"For many of us, it's the only place we ever worked. So it's been a good time. A lot of family, just a very tough day for us," Mahlon Russell said.
For 39 years, he has toiled away at Mattituck Services, a company world renowned for its work overhauling airplane engines.
Production sputtered to a stop on Friday.
"I don't think it's anybody's fault. It's just the way things are," Jay Wickman said.
Wickham's dad founded the company back in 1946. At its height, 70 people overhauled a thousand engines a year. Then they were bought by a company in California, merged into a company in Alabama, which was bought by a company in china.
Now, little Mattituck services has found itself on the scrap heap of a global economy. Just 22 workers left. By next week, they'll be gone.
"It's just a failure to integrate a small business an entrepreneurial business into a large public company. It's life right now. That's all. Just life," Wickham said.

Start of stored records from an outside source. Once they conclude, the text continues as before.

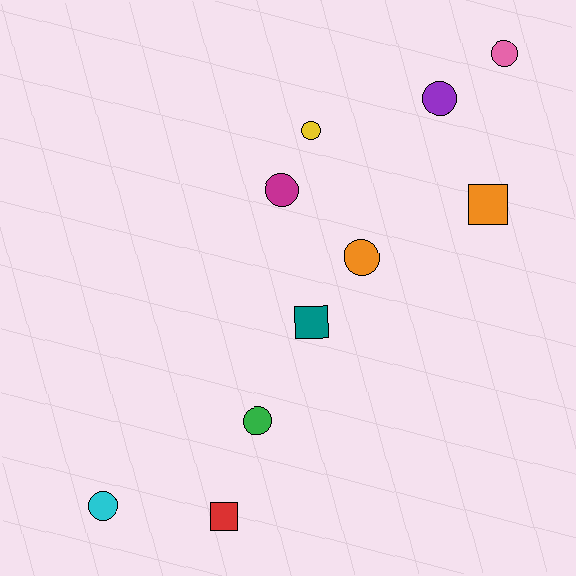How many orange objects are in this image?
There are 2 orange objects.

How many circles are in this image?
There are 7 circles.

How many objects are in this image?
There are 10 objects.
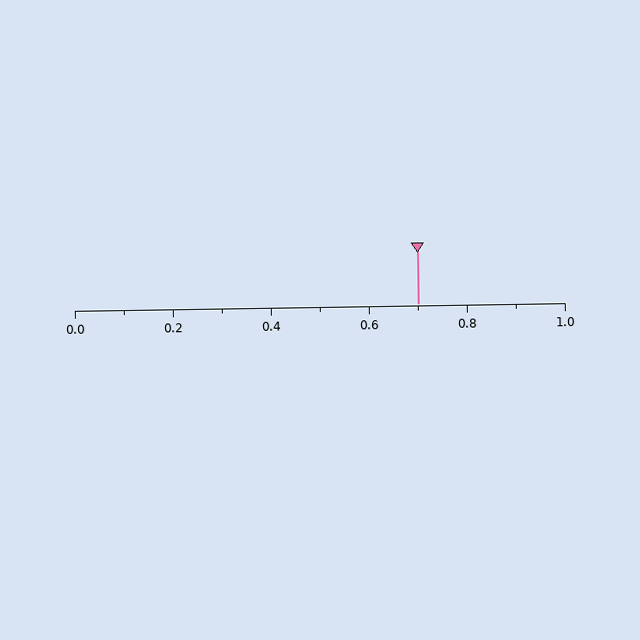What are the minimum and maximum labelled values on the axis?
The axis runs from 0.0 to 1.0.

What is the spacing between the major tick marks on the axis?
The major ticks are spaced 0.2 apart.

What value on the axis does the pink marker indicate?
The marker indicates approximately 0.7.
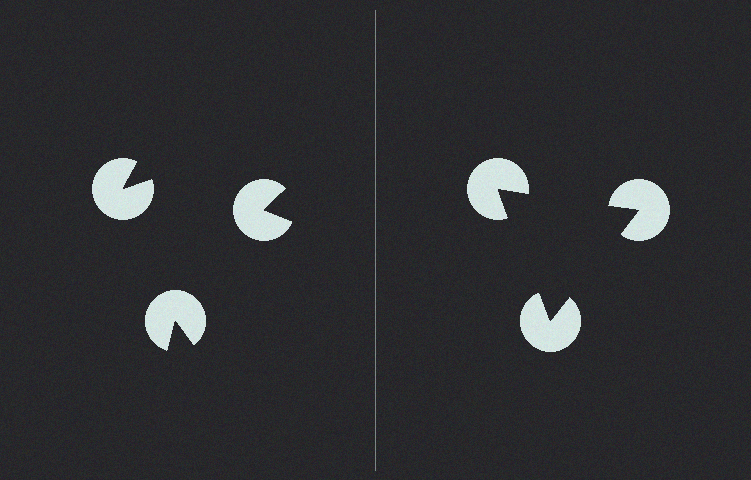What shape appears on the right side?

Town supervisor Scott Russell says the recovery has yet to arrive on the quaint North Fork, known mostly for its rising wine industry, but lately the victim of corporate takeovers. The local bank was recently swallowed up by Capital One, which is cutting 200 more jobs.

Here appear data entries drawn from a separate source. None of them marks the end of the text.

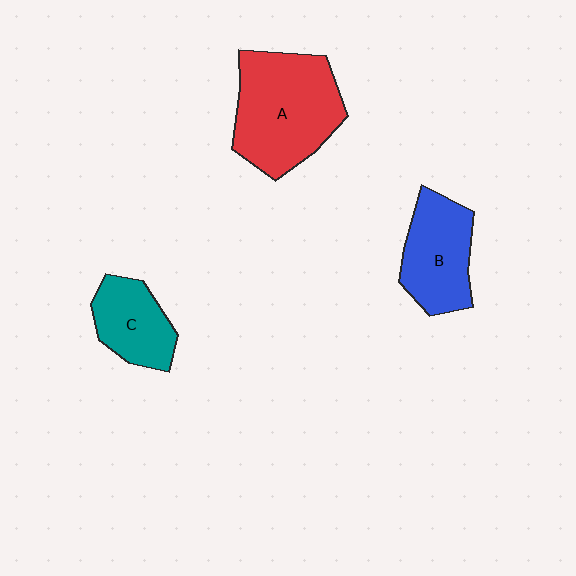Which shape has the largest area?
Shape A (red).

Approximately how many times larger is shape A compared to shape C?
Approximately 1.9 times.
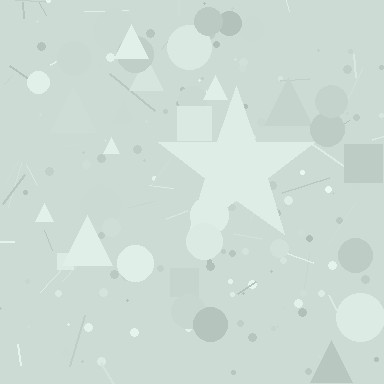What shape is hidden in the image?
A star is hidden in the image.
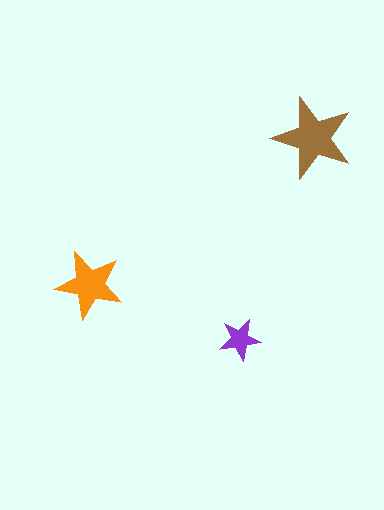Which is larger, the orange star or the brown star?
The brown one.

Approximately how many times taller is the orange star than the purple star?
About 1.5 times taller.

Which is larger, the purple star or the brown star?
The brown one.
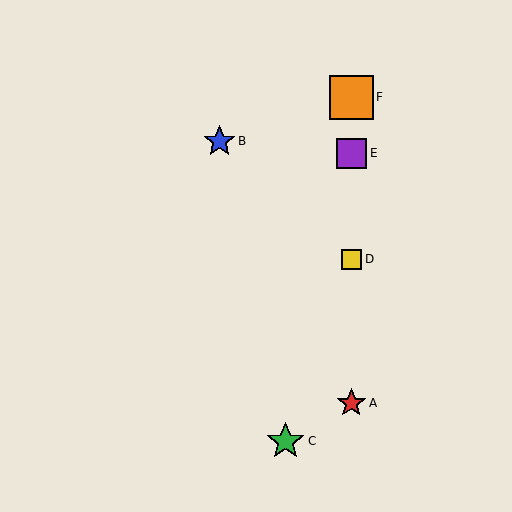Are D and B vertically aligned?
No, D is at x≈351 and B is at x≈220.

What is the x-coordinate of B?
Object B is at x≈220.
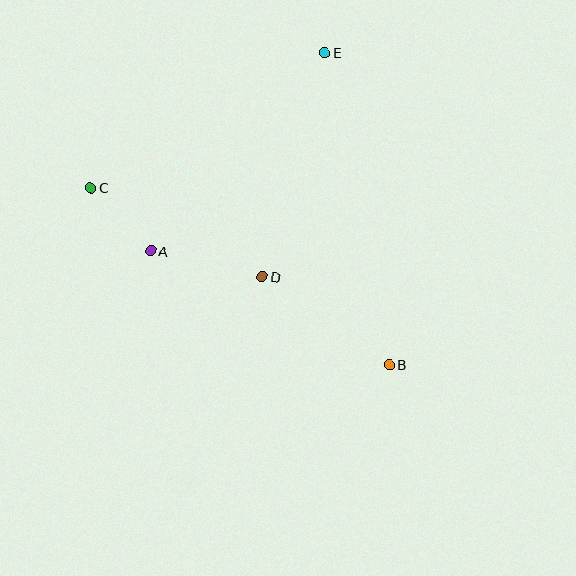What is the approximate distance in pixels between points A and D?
The distance between A and D is approximately 114 pixels.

"Companies that are trying to survive are downsizing, they're scaling back, and the satellites that are located in my town, those jobs are going elsewhere," Scott Russell said.
As local leaders struggle to attract new businesses, at Mattituck Services today was goodbye for this grizzled group of airplane mechanics, many of whom know how to do little else. Now they are wondering how they'll move on.
"It's pretty hard for me to say goodbye to these guys today. We're all from the same towns. We'll see each other around, but it's a hard day," Mahlon Russell said.